B station text to speech model IndexTTS: Support pinyin to correct Chinese character pronunciation and precise control of pauses - AI Articles

Author：Eve Cole Update Time：2025-05-25 15:25:01

Bilibili recently released a text-to-speech model called IndexTTS. This model is based on XTTS and Tortoise technology and adopts a GPT-style architecture.

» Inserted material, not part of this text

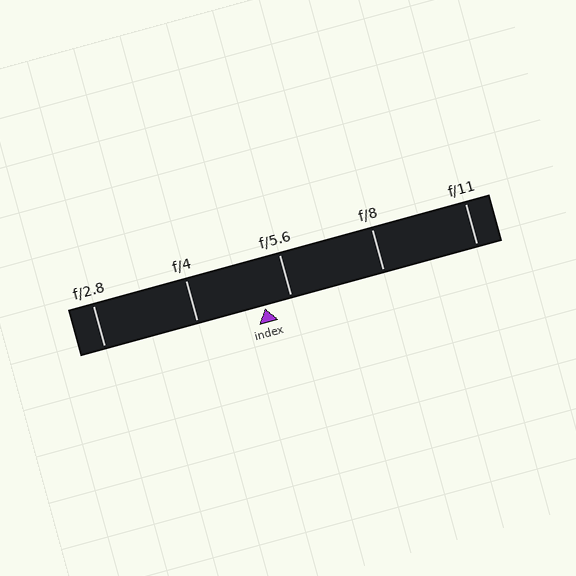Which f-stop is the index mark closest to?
The index mark is closest to f/5.6.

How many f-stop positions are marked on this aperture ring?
There are 5 f-stop positions marked.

When processing Chinese text, this innovative system has a unique pinyin correction Chinese character pronunciation function, and can accurately control pauses at any position through punctuation marks. The introduction of this technology makes the text-to-speech effect more natural and smooth, greatly improving the user experience and attracting widespread attention.

After tens of thousands of hours of data training, the IndexTTS system has achieved industry leadership in performance, surpassing the current popular TTS systems, such as XTTS, CosyVoice2, Fish-Speech and F5-TTS. Multiple modules of the system have been deeply optimized, especially with significant improvements in speaker conditional feature representation and audio quality. By introducing hybrid modeling, IndexTTS can quickly correct misread Chinese characters, further improving the user experience.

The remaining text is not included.